Special Issue Information

Dear Colleagues,

This Languages Special Issue Semantics and Meaning Representation focuses on the new challenges that current research on semantics and meaning representation of natural languages must tackle to provide the grounds for today's interdisciplinary needs concerning data science, machine learning, knowledge organisation or artificial intelligence.

Semantics and meaning representation come hand-to-hand in the context of language modeling and processing but also when it comes to dealing with the organisation and use of knowledge. The way natural languages convey information and knowledge requires the representation of the meaning of lexical, syntactic, or pragmatic units, and the representation of the concepts in which the meanings are anchored.
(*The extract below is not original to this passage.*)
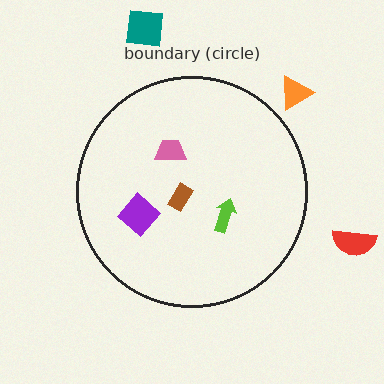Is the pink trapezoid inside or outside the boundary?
Inside.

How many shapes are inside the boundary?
4 inside, 3 outside.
But it also requires the understanding on how lexical and conceptual systems interact and how their units are related to each other, allowing dynamic and context-sensitive reasoning, wide-ranging and versatile resources, and interoperability.

Going beyond the purely linguistic perspective (Geeraerts 2010, Riemer, 2015, Truswell 2019, Feist 2022) or the fundamentally formal representation models (Bojar et al. 2019, Hershkowitz and Donatelli 2021), the goal of this Special Issue is to discuss and explore theoretical and applied approaches to semantics and meaning representation that respond to the new challenges, either by presenting specific cases of new semantic/meaning resources, either by discussing the theoretical grounds, applications or short comes of the new paradigms such as the Linked Data or the Semantic Web.
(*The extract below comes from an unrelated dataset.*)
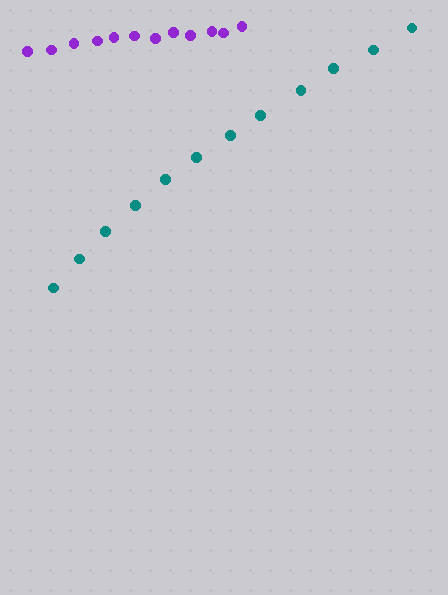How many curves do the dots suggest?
There are 2 distinct paths.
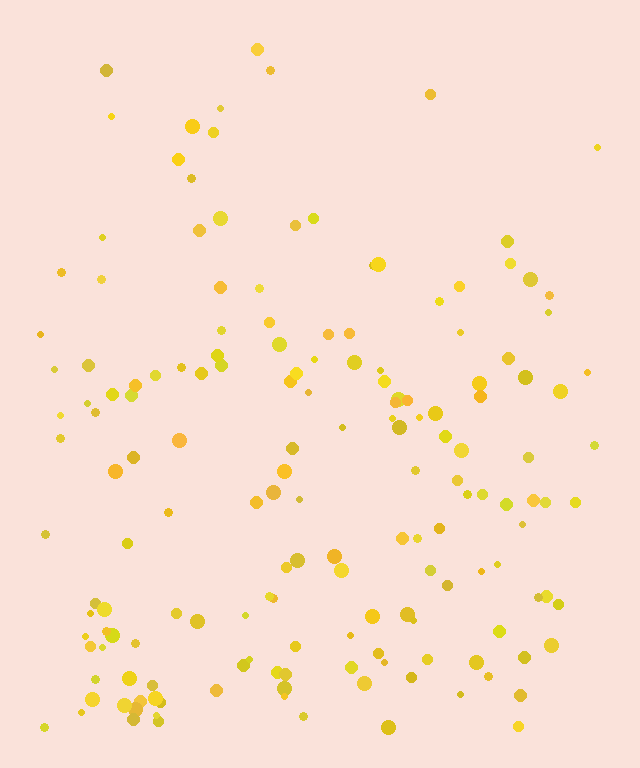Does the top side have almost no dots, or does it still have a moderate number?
Still a moderate number, just noticeably fewer than the bottom.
We request that, prior to submitting a manuscript, interested authors initially submit a proposed title and an abstract of 400–600 words summarizing their intended contribution. Please send it to the guest editors ([email protected]|[email protected]). Abstracts will be reviewed by the guest editors for the purposes of ensuring proper fit within the scope of the special issue. Full manuscripts will undergo double-blind peer-review.

References

Bojar, Ondřej, Bernardi, Raffaella, & Webber, Bonnie. 2019. Representation of sentence meaning (A JNLE Special Issue). Natural Language Engineering, 25(4), 427–432. doi:10.1017/S1351324919000172.
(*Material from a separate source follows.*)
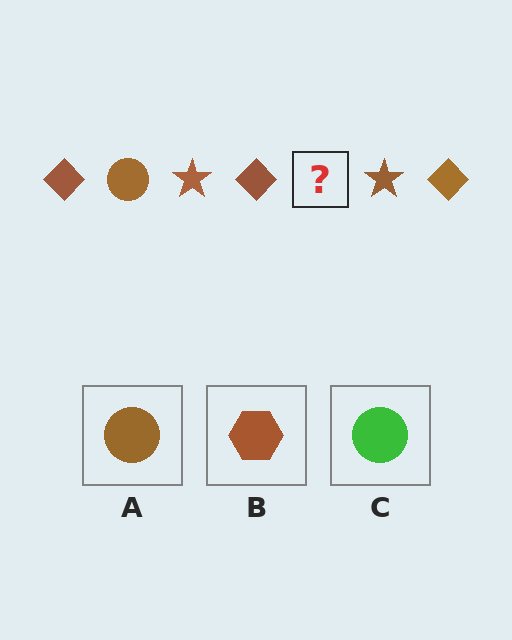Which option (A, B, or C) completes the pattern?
A.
Feist, Jim. 2022. Significance in Language: A Theory of Semantics. Routledge.

Geeraerts, Dirk. 2010. Theories of Lexical Semantics. Oxford: Oxford University Press. ISBN-13: 9780198700319 | ISBN-10: 0198700318, x+341 pp.

Hershkowitz, Daniel & Donatelli, Lucia (eds.). 2021. NLP and Semantics. Special Issue. Künstl Intell 35. Organ des Fachbereichs "Künstliche Intelligenz" der Gesellschaft für Informatik e.V.

Riemer, Nick (ed.). 2015. The Routledge Handbook of Semantics. 1st ed. Taylor and Francis.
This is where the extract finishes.